Apparently the disciples did very well in their solo ministries and brought to a lot of people Jesus’ message. But they didn’t do it because they were perfect. They did it because they were like the people they talked to, and the people could relate to them.
Like those first disciples we are supposed to evangelize. That doesn’t mean knocking on doors and saying with a fake smile, “Hi, I’ve come to bring you the word of God.” (How many of you have experienced that? Not always a comfortable experience.) That doesn’t mean standing on street corners and haranguing people. (How many of you have experienced that? I experienced one of those at a bus stop and I thought that a very unchristian fight was going to break out.) That doesn’t mean walking up to complete strangers and offering to pray for them. (How many of you have experienced that? That one was really uncomfortable for me because the person asked for money.

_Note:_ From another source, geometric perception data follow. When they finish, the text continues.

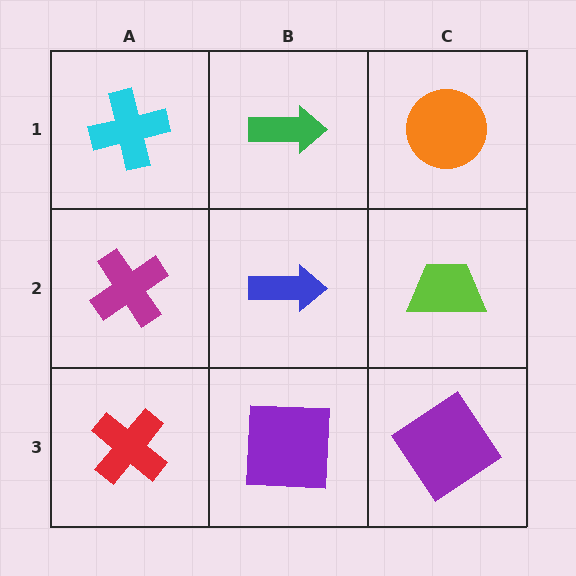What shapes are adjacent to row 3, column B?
A blue arrow (row 2, column B), a red cross (row 3, column A), a purple diamond (row 3, column C).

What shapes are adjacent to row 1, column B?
A blue arrow (row 2, column B), a cyan cross (row 1, column A), an orange circle (row 1, column C).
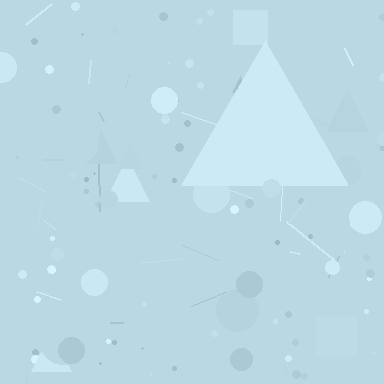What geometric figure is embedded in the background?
A triangle is embedded in the background.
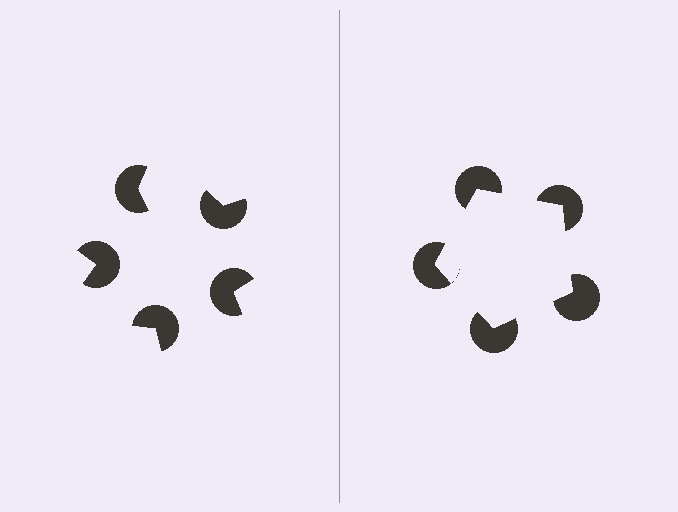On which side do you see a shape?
An illusory pentagon appears on the right side. On the left side the wedge cuts are rotated, so no coherent shape forms.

See – 2,000 years later, it’s still happening.)
What evangelism means is sharing how Jesus helps us, as imperfect people, to be better people in our lives. It means us saying that Jesus is the main person who we model ourselves after, and how that helps us to mature and be stronger and more connected to our faith and to God. That is all the disciples really did: They sat down and told people what it meant for them to be followers of Christ.

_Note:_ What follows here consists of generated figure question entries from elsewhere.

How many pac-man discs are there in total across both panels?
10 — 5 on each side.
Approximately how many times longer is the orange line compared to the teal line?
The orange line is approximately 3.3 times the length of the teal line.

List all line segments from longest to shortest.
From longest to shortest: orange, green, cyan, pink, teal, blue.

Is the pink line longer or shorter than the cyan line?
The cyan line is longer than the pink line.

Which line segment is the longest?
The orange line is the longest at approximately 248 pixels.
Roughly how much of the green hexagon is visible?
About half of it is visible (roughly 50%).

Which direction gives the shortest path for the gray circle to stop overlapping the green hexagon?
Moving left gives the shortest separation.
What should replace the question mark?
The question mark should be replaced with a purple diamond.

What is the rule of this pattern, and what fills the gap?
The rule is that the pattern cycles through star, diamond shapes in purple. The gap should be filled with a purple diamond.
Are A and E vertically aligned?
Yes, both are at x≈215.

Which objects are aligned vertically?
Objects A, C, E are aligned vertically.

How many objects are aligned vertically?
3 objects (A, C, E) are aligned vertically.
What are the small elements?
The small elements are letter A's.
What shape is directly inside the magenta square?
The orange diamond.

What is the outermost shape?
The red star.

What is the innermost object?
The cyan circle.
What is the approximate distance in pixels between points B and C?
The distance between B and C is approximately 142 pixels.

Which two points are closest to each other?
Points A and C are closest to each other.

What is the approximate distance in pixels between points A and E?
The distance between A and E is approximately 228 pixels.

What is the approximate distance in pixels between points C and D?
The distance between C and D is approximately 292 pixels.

Now that is a nice concept but how do we get to the point where we are comfortable talking about that message? Because we don’t want to be knocking on doors with fake smiles, haranguing people on street corners, or soliciting strangers with prayers. We don’t want to be the people who make other people feel uncomfortable as Christians.
So now we come to the title of this sermon: Begin with Prayer. Prayer runs through the Gospels. Jesus used to take time to pray before he would teach. He would pray before he healed. He would pray before he preached. The disciples spent ten days in Jerusalem praying before Pentecost came. They got themselves ready for the Holy Spirit to be in their lives. And they prayed before they set out on their solo missions.
We need to start by praying, which gets us centered with ourselves and God, and opens our lives to the Holy Spirit, so that the Holy Spirit can work with us. Prayer is not difficult. You can pray any time and anywhere. I challenge you all and myself to become prayer junkies. I’m not quite there yet but I’m working on it.
You can pray when you get up in the morning, plan your day, and ask God to help you through specific tasks. You can pray before you eat, thanking God for your blessings and then slip in a request that you need. You can pray while you’re driving. (I don’t know about you, I talk to myself all the time while I drive – I might as well let God into the conversation.) You can read the Bible and then journal your thoughts by saying, “Dear God,” instead of, “Dear Diary.”
It doesn’t matter how you do it – just talk to God. Talk to Him like you talk to a friend. Thank Him for what He’s given you. Let him know how you’re feeling. Ask Him for the help that you need. Tell Him about your concerns. Let Him know about your other friends who are in trouble and in need of help. And then take a few minutes to be silent and be open to what He might say to you. Maybe He won’t say it right away – but if you open yourself up to be receptive to Him, then when He does say something you’ll be ready to hear it.
You know, Jesus still has a really hard job to do. He is still working on taking us, a bunch of mismatched, spiritually frustrating students, and turning us into disciples, who are continuing his and his Father’s work of building His Kingdom. But he wants to do that job. Let’s help him do it, by being in prayer and connecting to him. Let’s get our connection that teaches us how to live with God, and speak about God.
Speak to God knowing that prayer produces character, and character produces hope, and hope does not disappoint us, because God’s love has been poured into our hearts through the Holy Spirit that has been given to us now and forever.